Another pedestrian was also struck in this crash in Duquesne, was taken to the hospital, and was pronounced in critical condition.

In both the Highland Park and Duquesne crashes, the driver remained at the scene.


Bike Pittsburgh is advocating for safety improvements for both of these corridors, which have been problems for some time, and are calling on the city of Pittsburgh to institute a Vision Zero plan. Tang says that residents in Highland Park have been asking for more traffic calming to make the streets safer.

City officials have been proactive over the last couple years in redesigning many streets and intersections to get drivers to slow down to make the corridors safer for all road users. However, Tang says the city lacks a Vision Zero policy and wants an official one on the books.

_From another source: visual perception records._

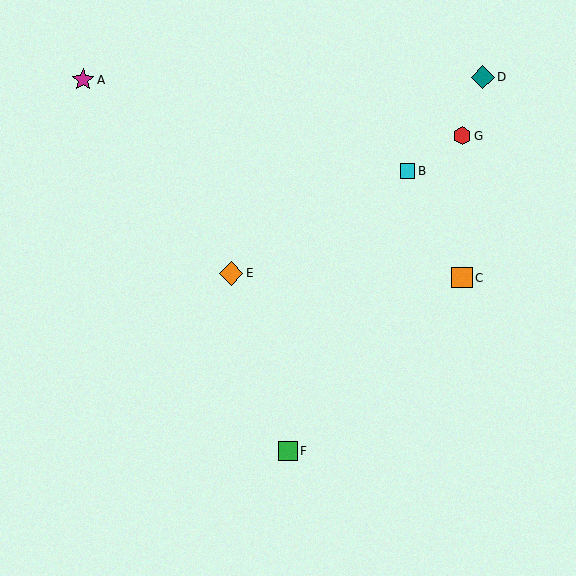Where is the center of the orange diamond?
The center of the orange diamond is at (231, 273).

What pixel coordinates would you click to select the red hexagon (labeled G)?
Click at (462, 136) to select the red hexagon G.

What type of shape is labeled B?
Shape B is a cyan square.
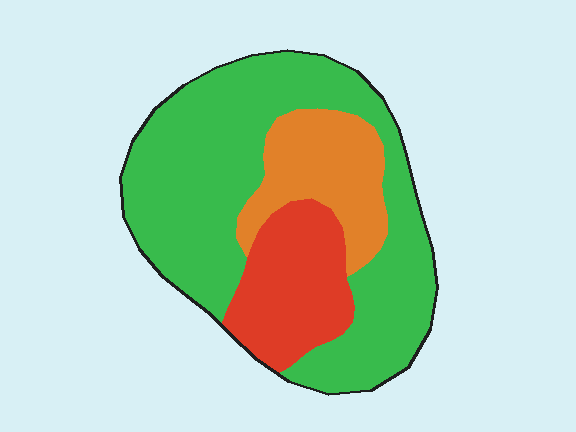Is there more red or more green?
Green.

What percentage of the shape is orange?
Orange takes up about one fifth (1/5) of the shape.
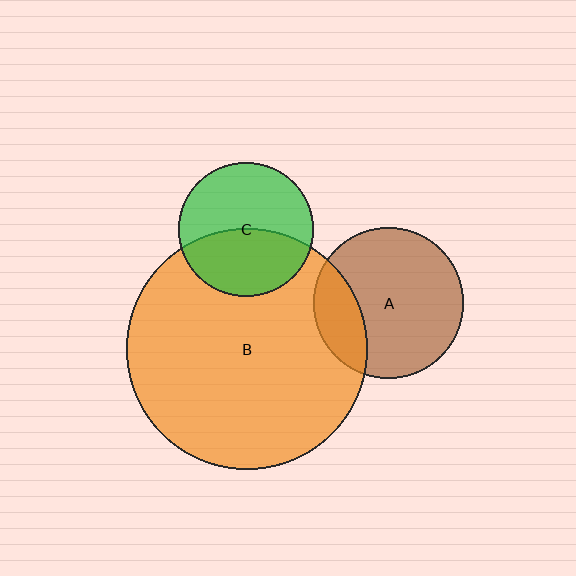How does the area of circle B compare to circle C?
Approximately 3.2 times.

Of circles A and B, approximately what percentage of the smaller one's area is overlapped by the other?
Approximately 20%.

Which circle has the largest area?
Circle B (orange).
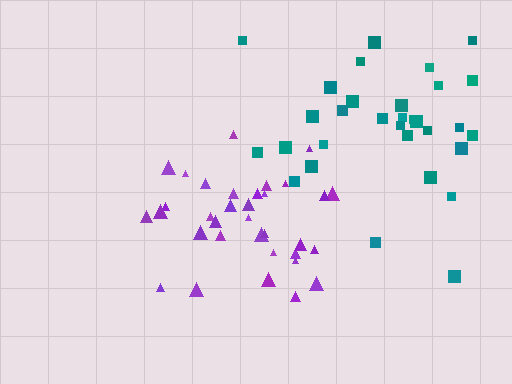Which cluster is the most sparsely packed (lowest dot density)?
Teal.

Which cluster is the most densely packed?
Purple.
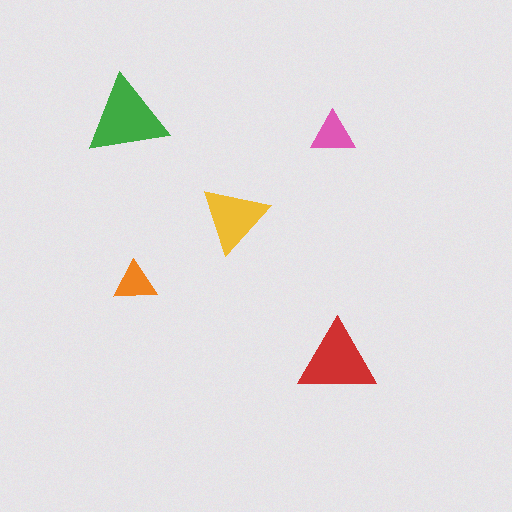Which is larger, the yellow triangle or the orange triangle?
The yellow one.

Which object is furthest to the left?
The green triangle is leftmost.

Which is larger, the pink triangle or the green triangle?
The green one.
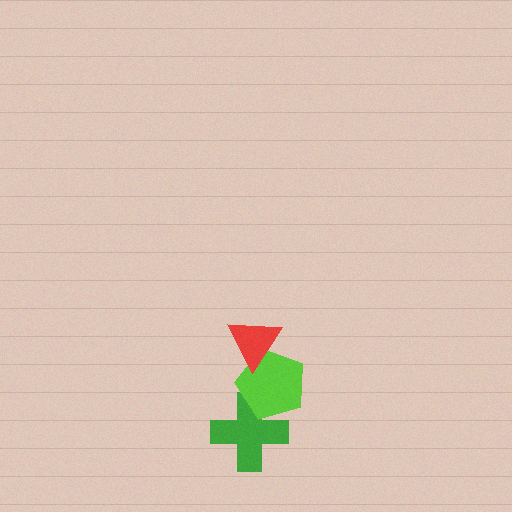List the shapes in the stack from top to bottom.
From top to bottom: the red triangle, the lime pentagon, the green cross.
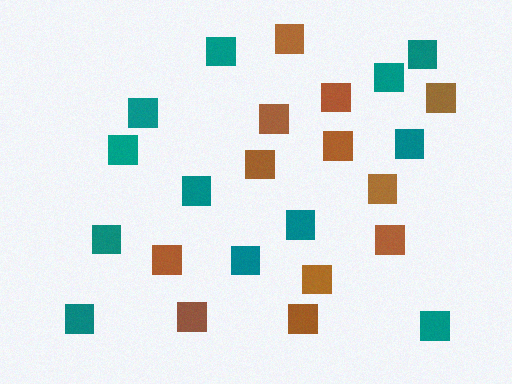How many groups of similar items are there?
There are 2 groups: one group of brown squares (12) and one group of teal squares (12).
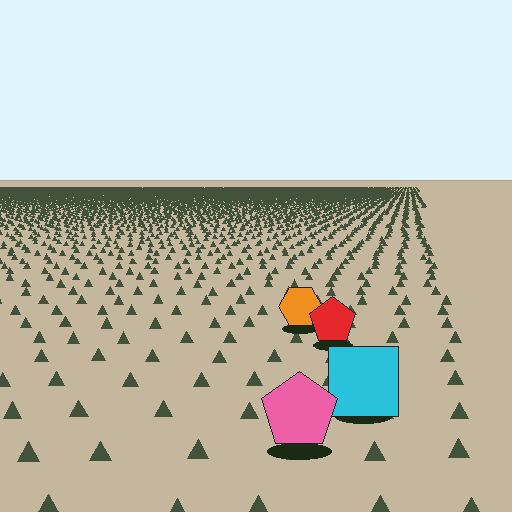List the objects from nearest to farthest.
From nearest to farthest: the pink pentagon, the cyan square, the red pentagon, the orange hexagon.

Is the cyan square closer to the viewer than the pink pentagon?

“We are still not a Vision Zero city, and we don’t have a policy in place, and we would love to have one,” says Tang. “There are about 20-25 deaths a year in the city, and a quarter of those involve cyclists or pedestrians."

She notes that it appears that driver behavior is getting more dangerous as the pandemic continues and roads are mostly emptier than they once were, which is encouraging speeding and reckless driving. Tang says that too many people are dying preventable deaths, and that the rise in traffic fatalities should be a clarion call to Pittsburghers and Americans.

“Every 14 minutes, someone dies on a road as a victim of a crash,” says Tang. “Our call is to focus on the safe streets, designing streets that put people first, and getting to Vision Zero.”